4.3. Test Results for “Road 2”

“Road 2” images are harder to analyze as the cracks are

not so clearly distinguishable, in terms of gray levels, even

for a human observer. Like the previous section only the

best results will be presented. Table 3 shows the average detection quality and classification results in the set of

images corresponding to “road 2” using the minimum

intensity pixel feature, considering no threshold and 25%

of the images for training.

Table 3 - Average detection quality and classification results for “road

2”, using the minimum intensity pixel value feature, no threshold and

25% of images for training.

Image Number TDR FDR Q Classification

4 0.8444 0.1461 0.6984 Miscellaneous

5 0.9737 0.1190 0.8546 Transversal

6 0.7667 0.3235 0.4431 Transversal

7 0.8929 0.2126 0.6803 Miscellaneous

8 0.5938 0.0500 0.5437 Miscellaneous

9 0.9091 0.3548 0.5543 Longitudinal

10 1.0000 0.2308 0.7692 Longitudinal

Results[%] 85.44 20.53 64.91 100.00

Following the evaluation, the best detection and

classification results are presented. Table 3 shown above

presents one of the results using the minimum intensity

pixel value feature, no threshold and 25% of images for

training. In this case the TDR indicates a rate of 85.44%,

which can be considered as a good performance detector.

Observing the table, it can be seen that image 6 has the

lowest accuracy results. This fact occurs because this

image is a very “difficult” one, which crack is not as clear

as the ones in the other images. In terms of classification

performance, the classifier achieves a 100% precision and

classifies all cracks correctly.

Table 4 shows one of the results using the

minimum intensity pixel value and standard deviation

features, no threshold and 25% of images for training. The

TDR indicator shows now 84.82% accuracy, which is

lower than the one observed in “road 1” but still can be

considered as a good performance detector. In terms of

classification accuracy, in this case an 85.71% rate is

achieved which the only misclassification being the crack

in image 6.

Table 4 - Average detection quality and classification results for “road

2”, using the minimum intensity pixel value and standard deviation

features, no threshold and 25% of images for training.
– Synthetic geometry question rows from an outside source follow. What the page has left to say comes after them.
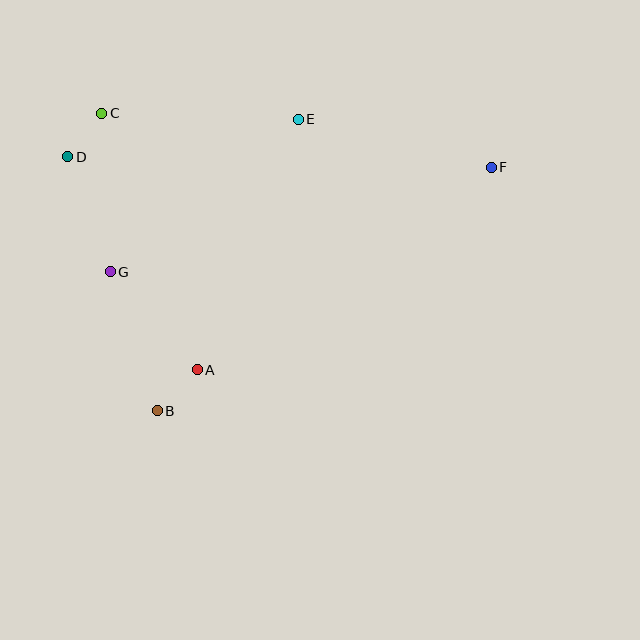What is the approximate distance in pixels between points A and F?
The distance between A and F is approximately 357 pixels.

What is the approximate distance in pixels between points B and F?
The distance between B and F is approximately 414 pixels.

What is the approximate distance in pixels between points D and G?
The distance between D and G is approximately 123 pixels.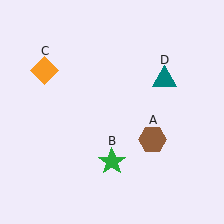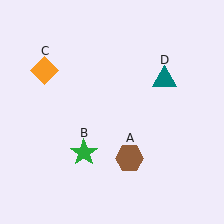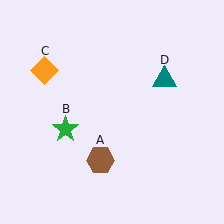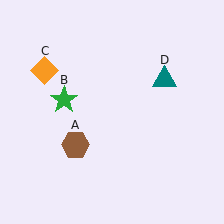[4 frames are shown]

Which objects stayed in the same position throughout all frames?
Orange diamond (object C) and teal triangle (object D) remained stationary.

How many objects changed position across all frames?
2 objects changed position: brown hexagon (object A), green star (object B).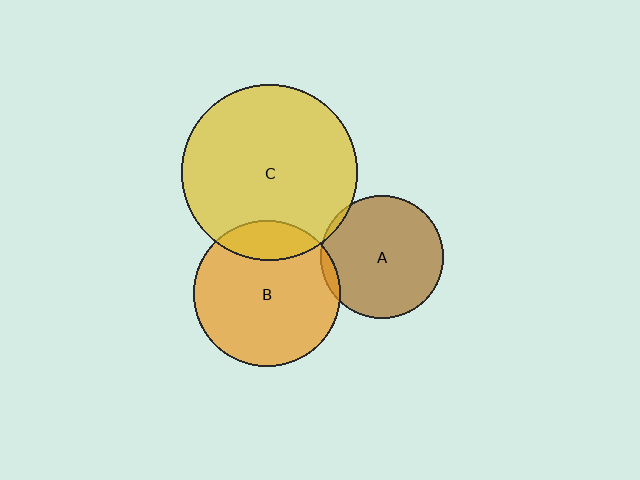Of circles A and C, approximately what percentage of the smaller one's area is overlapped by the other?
Approximately 5%.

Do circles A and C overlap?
Yes.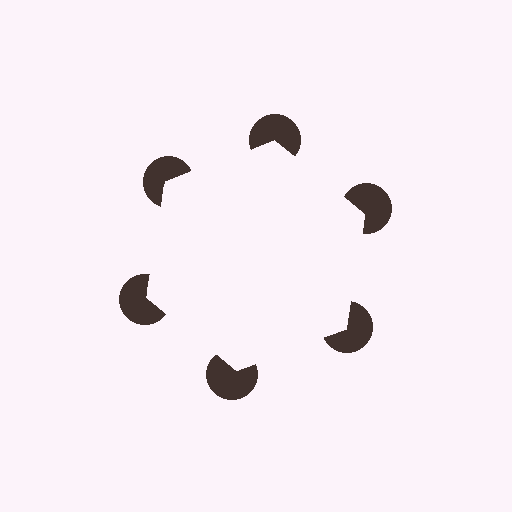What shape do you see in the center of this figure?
An illusory hexagon — its edges are inferred from the aligned wedge cuts in the pac-man discs, not physically drawn.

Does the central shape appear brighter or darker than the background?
It typically appears slightly brighter than the background, even though no actual brightness change is drawn.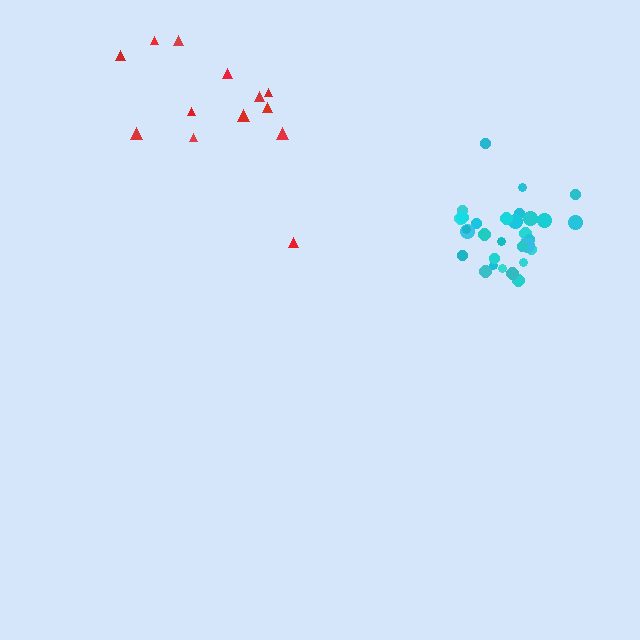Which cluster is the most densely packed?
Cyan.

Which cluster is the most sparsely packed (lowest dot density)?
Red.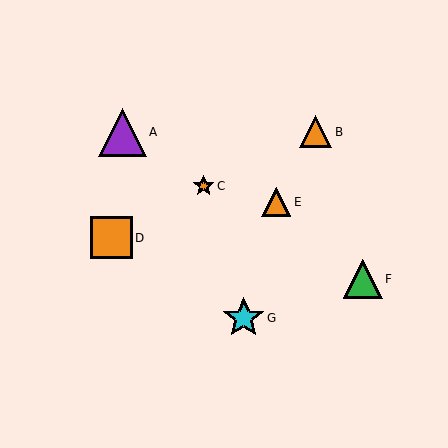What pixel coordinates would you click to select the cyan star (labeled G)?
Click at (244, 318) to select the cyan star G.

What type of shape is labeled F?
Shape F is a green triangle.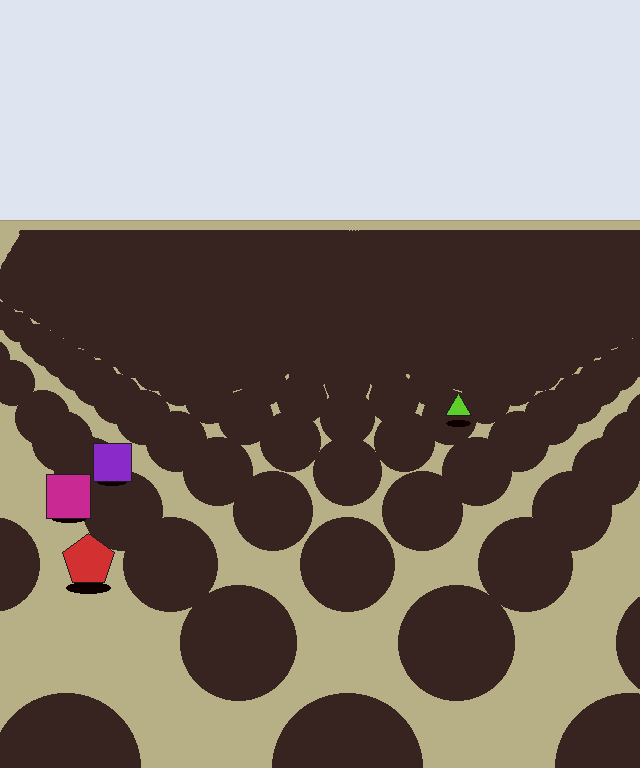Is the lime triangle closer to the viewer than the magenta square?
No. The magenta square is closer — you can tell from the texture gradient: the ground texture is coarser near it.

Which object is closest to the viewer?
The red pentagon is closest. The texture marks near it are larger and more spread out.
Image Number TDR FDR Q Classification

4 0.9222 0.1443 0.7779 Miscellaneous

5 0.9737 0.1190 0.8546 Transversal

6 0.6333 0.3667 0.2667 Miscellaneous

7 0.8482 0.2213 0.6269 Miscellaneous

8 0.6510 0.0530 0.5980 Miscellaneous

9 0.9091 0.4286 0.4805 Longitudinal

10 1.0000 0.2308 0.7692 Longitudinal

Results[%] 84.82 22.34 62.4829 85.71

4.4. Test Results Discussion

After the preceding results presentation, where

parameters like threshold, percentage of images used for

training and features used are studied, a final analysis will

be presented.

The first two parameters are not considered to be

crucial in terms of increasing the detector and classifier

performance. The cases where the best results were

achieved used only the minimum intensity pixel value

feature or both minimum intensity and standard deviation

features. The results provided by both cases are similar in

terms of TDR and classification rates.

Next, these two features will be tested in a test set

composed of images with and without cracks, in order to

conclude whether this algorithm can be used in real

environment circumstances.

4.5. Test Results in a Real Environment

During a pavement crack analysis of a well

maintained road, most of the captured images should not

present any cracks - crack areas are expected to appear

only in a low percentage of the captured images. Due to

this fact it is crucial to test the algorithm in a real

environment, where images with and without cracks

appear in the test set.

In this section tests are performed with a test set it

consisting of 21 non-crack images and 15 crack images.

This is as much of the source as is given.